The Ice Melted

Writ of Execution – a 100 word story

I sit in darkness. I keep the refrigerator door open, try to cool the room a little, but to no avail. The ice melted long ago and no cool air is sipping out. There haven’t been food in the fridge for a long time. They’ve turned off the gas, then they switched off the electricity. Couldn’t afford the food anyway, or pay for electricity, gas and water. I hear them coming up the stairs, the guys from the execution office. They are here for the furniture. I light up a match, watch the fire dance, then let it consume me.


Hi there and thanks for stopping by. I’m Guy, and you’re listening to my surreal sketchbook of reality.


Episode 4, The Ice Melted

Fiction. Reality. Where do you draw the line? This episode Is a semi-philosophical look at the relationship between art and the real world. I’m not a professional philosopher by any means and my approach can be quite absurd, illogical and not at all that serious, so – you’ve been warned. Do not take this podcast too seriously. If you tend to take things too seriously, this might not be the podcast for you. Seriously. I mean it. Find another podcast to listen to.

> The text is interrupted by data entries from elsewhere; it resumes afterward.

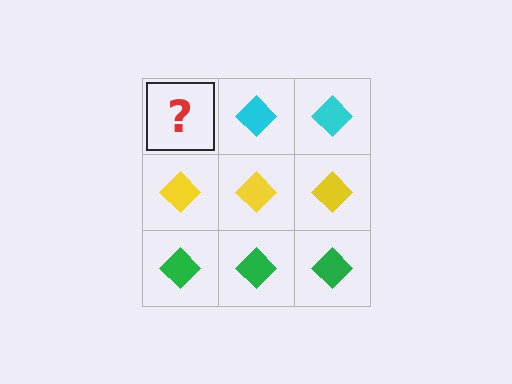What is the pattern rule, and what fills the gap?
The rule is that each row has a consistent color. The gap should be filled with a cyan diamond.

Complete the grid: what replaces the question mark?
The question mark should be replaced with a cyan diamond.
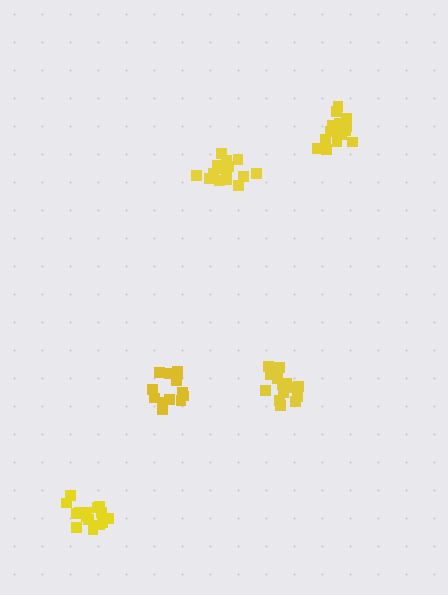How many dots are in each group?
Group 1: 14 dots, Group 2: 16 dots, Group 3: 16 dots, Group 4: 15 dots, Group 5: 15 dots (76 total).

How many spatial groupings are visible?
There are 5 spatial groupings.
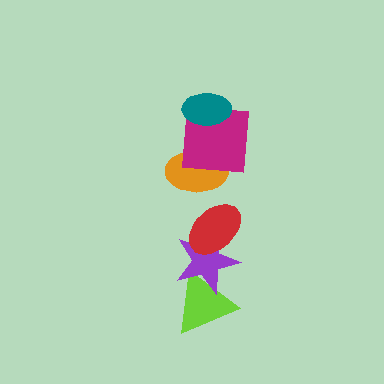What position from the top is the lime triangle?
The lime triangle is 6th from the top.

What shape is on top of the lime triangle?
The purple star is on top of the lime triangle.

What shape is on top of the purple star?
The red ellipse is on top of the purple star.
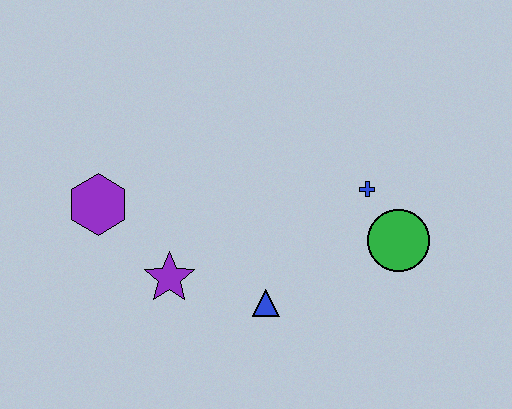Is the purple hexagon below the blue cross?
Yes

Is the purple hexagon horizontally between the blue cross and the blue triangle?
No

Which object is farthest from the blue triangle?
The purple hexagon is farthest from the blue triangle.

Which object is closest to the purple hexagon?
The purple star is closest to the purple hexagon.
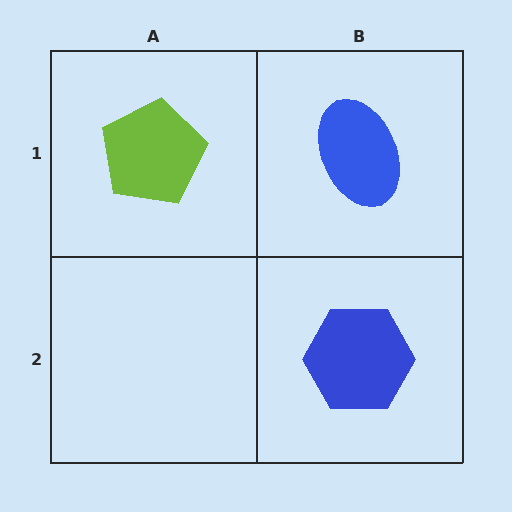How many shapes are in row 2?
1 shape.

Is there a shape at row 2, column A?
No, that cell is empty.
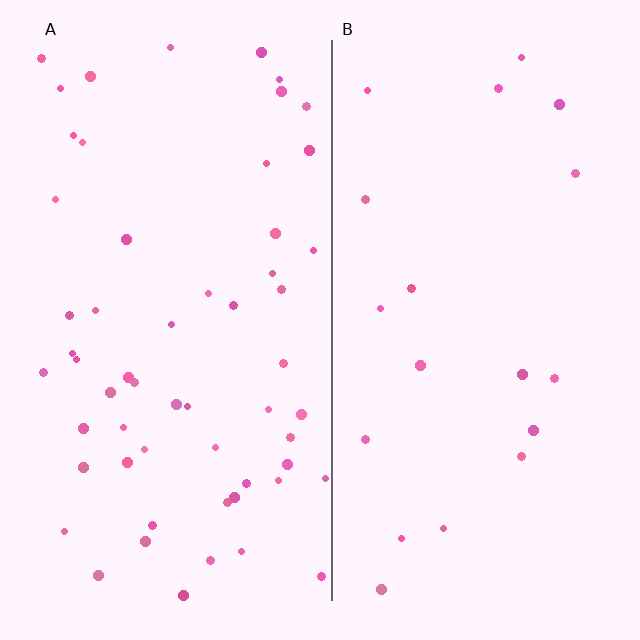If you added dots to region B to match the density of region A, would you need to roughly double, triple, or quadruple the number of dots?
Approximately triple.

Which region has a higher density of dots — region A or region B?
A (the left).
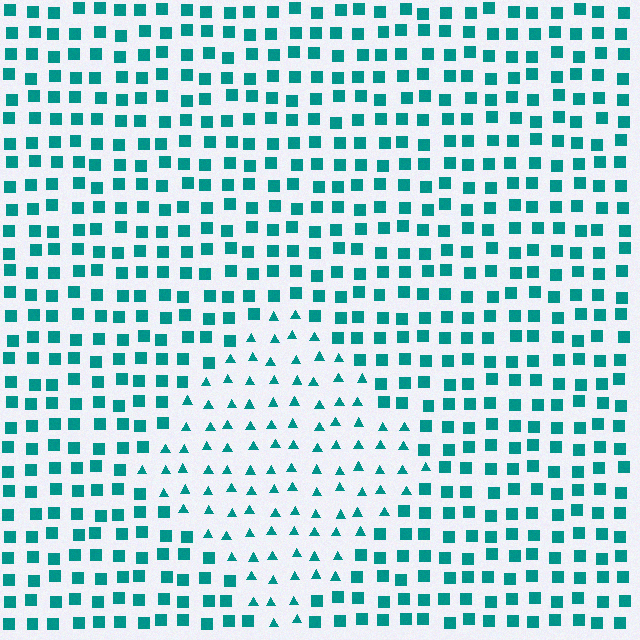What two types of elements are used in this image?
The image uses triangles inside the diamond region and squares outside it.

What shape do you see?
I see a diamond.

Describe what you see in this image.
The image is filled with small teal elements arranged in a uniform grid. A diamond-shaped region contains triangles, while the surrounding area contains squares. The boundary is defined purely by the change in element shape.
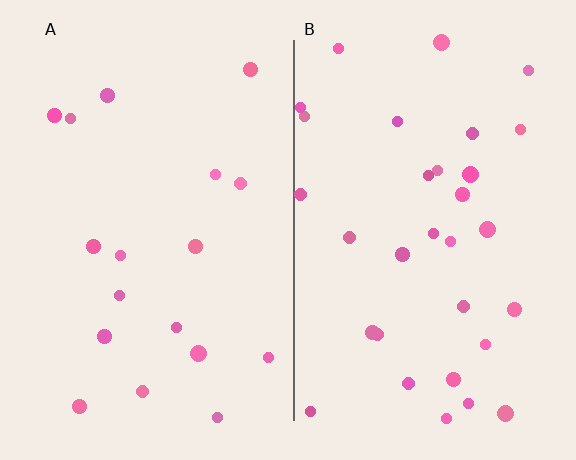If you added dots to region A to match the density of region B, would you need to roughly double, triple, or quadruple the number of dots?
Approximately double.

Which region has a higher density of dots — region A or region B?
B (the right).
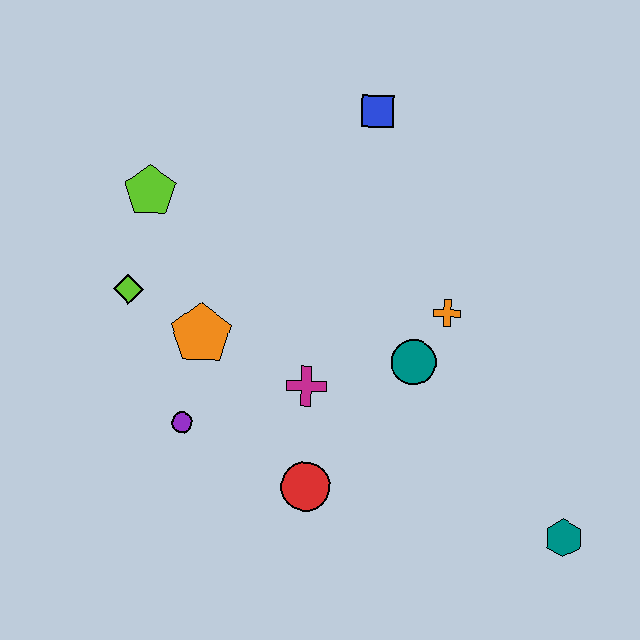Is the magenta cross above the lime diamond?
No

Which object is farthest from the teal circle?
The lime pentagon is farthest from the teal circle.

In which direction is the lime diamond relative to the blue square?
The lime diamond is to the left of the blue square.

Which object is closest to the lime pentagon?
The lime diamond is closest to the lime pentagon.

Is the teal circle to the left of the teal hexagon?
Yes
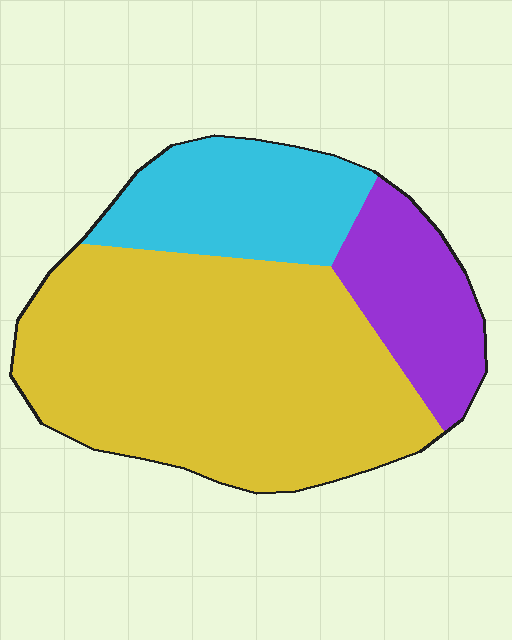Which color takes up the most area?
Yellow, at roughly 60%.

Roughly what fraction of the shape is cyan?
Cyan takes up between a sixth and a third of the shape.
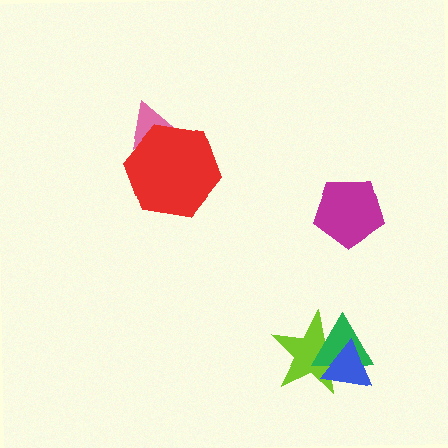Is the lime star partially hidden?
Yes, it is partially covered by another shape.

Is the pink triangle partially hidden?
Yes, it is partially covered by another shape.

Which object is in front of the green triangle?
The blue triangle is in front of the green triangle.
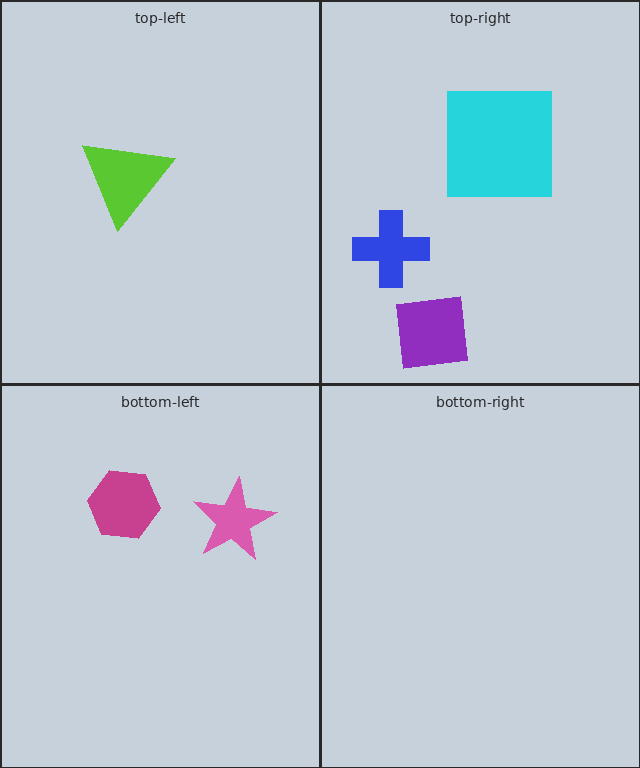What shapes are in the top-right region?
The cyan square, the blue cross, the purple square.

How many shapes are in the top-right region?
3.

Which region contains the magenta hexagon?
The bottom-left region.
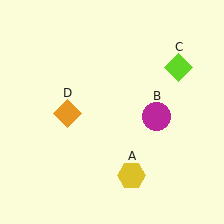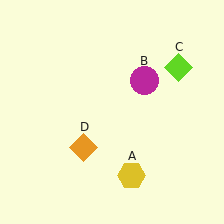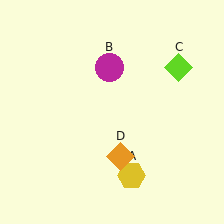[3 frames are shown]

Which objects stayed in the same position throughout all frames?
Yellow hexagon (object A) and lime diamond (object C) remained stationary.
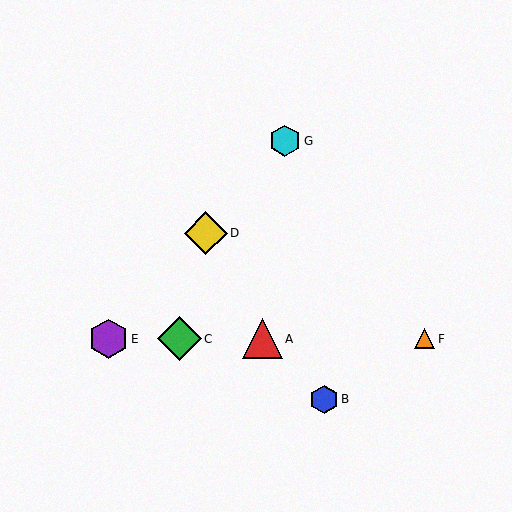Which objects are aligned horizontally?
Objects A, C, E, F are aligned horizontally.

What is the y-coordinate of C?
Object C is at y≈339.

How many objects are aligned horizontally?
4 objects (A, C, E, F) are aligned horizontally.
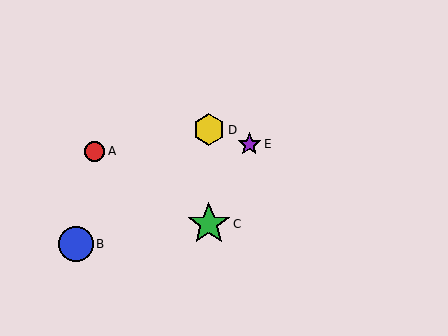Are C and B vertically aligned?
No, C is at x≈209 and B is at x≈76.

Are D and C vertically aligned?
Yes, both are at x≈209.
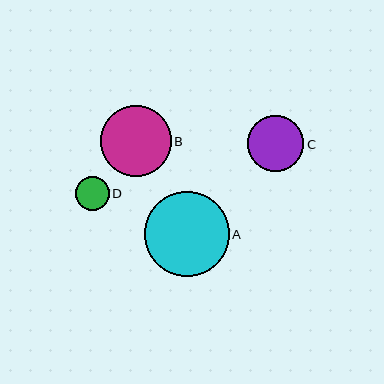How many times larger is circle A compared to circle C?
Circle A is approximately 1.5 times the size of circle C.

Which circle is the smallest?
Circle D is the smallest with a size of approximately 33 pixels.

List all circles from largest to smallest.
From largest to smallest: A, B, C, D.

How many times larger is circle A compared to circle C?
Circle A is approximately 1.5 times the size of circle C.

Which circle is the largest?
Circle A is the largest with a size of approximately 85 pixels.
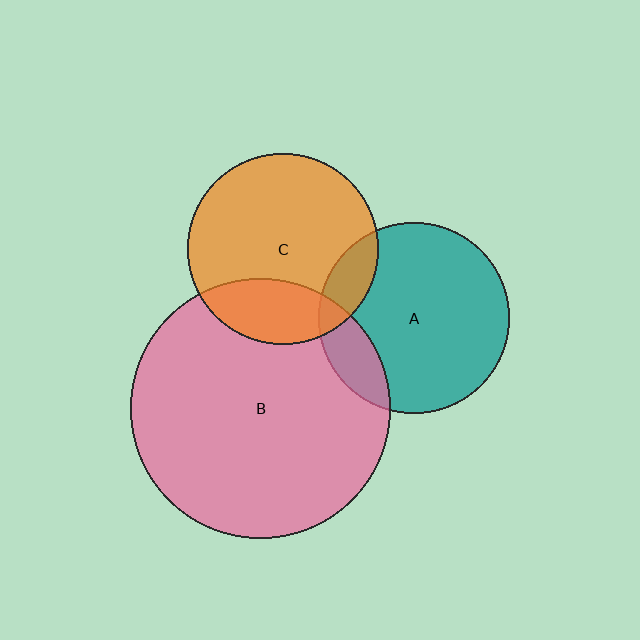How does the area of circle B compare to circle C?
Approximately 1.8 times.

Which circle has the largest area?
Circle B (pink).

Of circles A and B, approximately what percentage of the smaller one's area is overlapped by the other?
Approximately 15%.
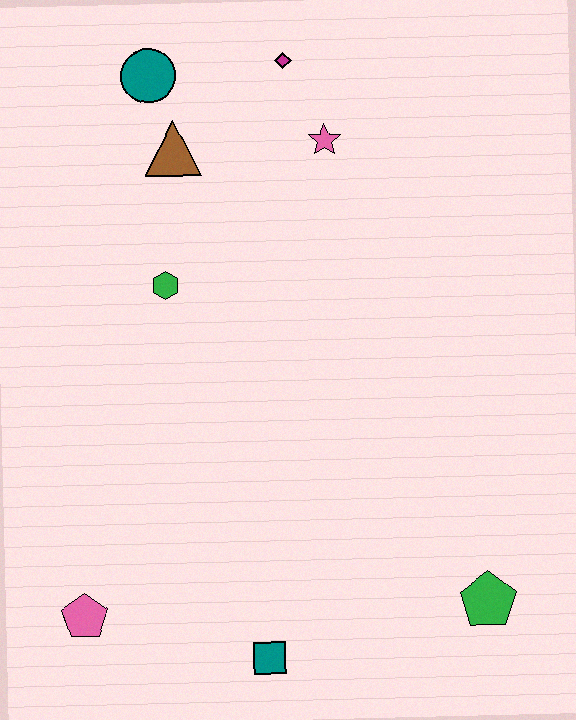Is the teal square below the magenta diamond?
Yes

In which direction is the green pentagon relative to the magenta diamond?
The green pentagon is below the magenta diamond.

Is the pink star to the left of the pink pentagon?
No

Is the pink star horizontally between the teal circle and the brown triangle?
No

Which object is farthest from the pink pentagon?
The magenta diamond is farthest from the pink pentagon.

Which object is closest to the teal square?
The pink pentagon is closest to the teal square.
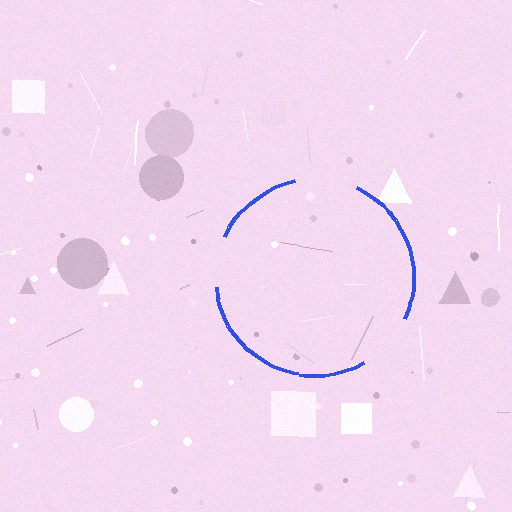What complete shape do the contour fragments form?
The contour fragments form a circle.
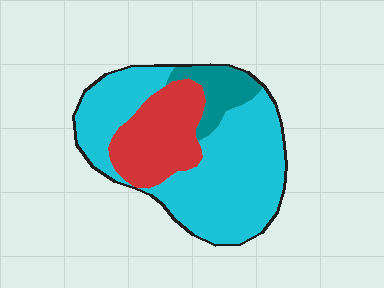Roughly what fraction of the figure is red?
Red takes up between a sixth and a third of the figure.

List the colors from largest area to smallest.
From largest to smallest: cyan, red, teal.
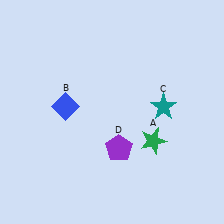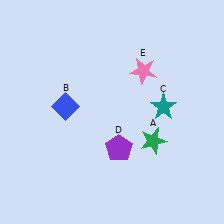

You’re still here? Good. Let’s talk about art and fiction in relation to reality. In 1929, the master surrealist artist René Magritte created an artwork called “The Treachery of Images.” It is a life like depiction of a pipe with the words “this is not a pipe” written in stylised French below it. Those are, of course, true words, for the painting of a pipe is not really a pipe. You can’t light the pipe in the painting and smoke it. It just wouldn’t work. So, if the pipe is not real, what is its purpose? Why does it exist? Why does art exist?

Art moves us, stirs our emotions and stimulates our thoughts. For example, I could say the pipe in the painting is a most beautifully depicted pipe. The interplay of light reflections on it is superb and really makes it seem to stand out as if coming out of the canvas, thus making it seem almost real, creating an interesting contrast with the words written below it. I could say that something about this pipe evokes in me the image of a dark cabin somewhere, made of wood, and an old man sitting there, smoking a pipe. All of this is not really in the painting, but is in the relationship I have with the painting. Someone else would probably feel something else and have different imagery, emotions and thoughts evoked by the painting. In that way, art bleeds into reality, but in a different way for each and every one experiencing the art, creating multiple and personal realities. Let me wipe off the blood that seems to be bleeding out of some of the paintings hanging around my apartment. I’ll be right back.


Hair Would Do It – a 100 word story

It was February when all the barbers disappeared. The shops to the right and to the left of any barber shop were now next to each other, as if the barber shop was never there. No one could remember what a barber even looked like, or what he did. When people’s hair started growing long, everyone wondered about it, not remembering how to get it to be short again, but they learned to live with it. Hairbrush sales went up. Some people say that hairbrush manufacturers put reality altering chips inside their products, but those are generally viewed as lunatics.


Welcome back. Art can have a profound impact on reality, even if it has very little to do with reality in the first place. Fantasy books for example have very little to do with reality. Still, people are moved by the adventures of Bilbo Baggins as though he was a real person. People would do in depth analysis of the personality of Harry Potter and the motivations of Random from Roger Zelazny’s Amber series as if those where real persons. The fact is that the line drawn between reality and art is beginning to fade out.

Some would argue if video games are artworks or not. Let’s define art as a creative endeavor, generating a depiction of reality that is seperate from reality while commenting on it. There are other ways of defining art, but we’ll go with this one simply because it includes video games within it and it would best serve the purpose of this particular talk. So, back to video games, while art was inherently something which we experienced outside of ourselves, video games are changing that by being made up worlds we actively interact with. With virtual reality just around the corner, we are entering an era when reality and art could become indistinguishable. We might just find ourselves stuck in an artwork, not knowing we are stuck in a mare simulation. This is where we dissolve the line between reality and fiction completely and dive into the simulation hypothesis I talk about in episode 2 of this podcast, but this is episode 4, not episode 2 so… This concludes episode 4 of this podcast. Close the door on your way out and don’t forget – I’m just a figment of your imagination.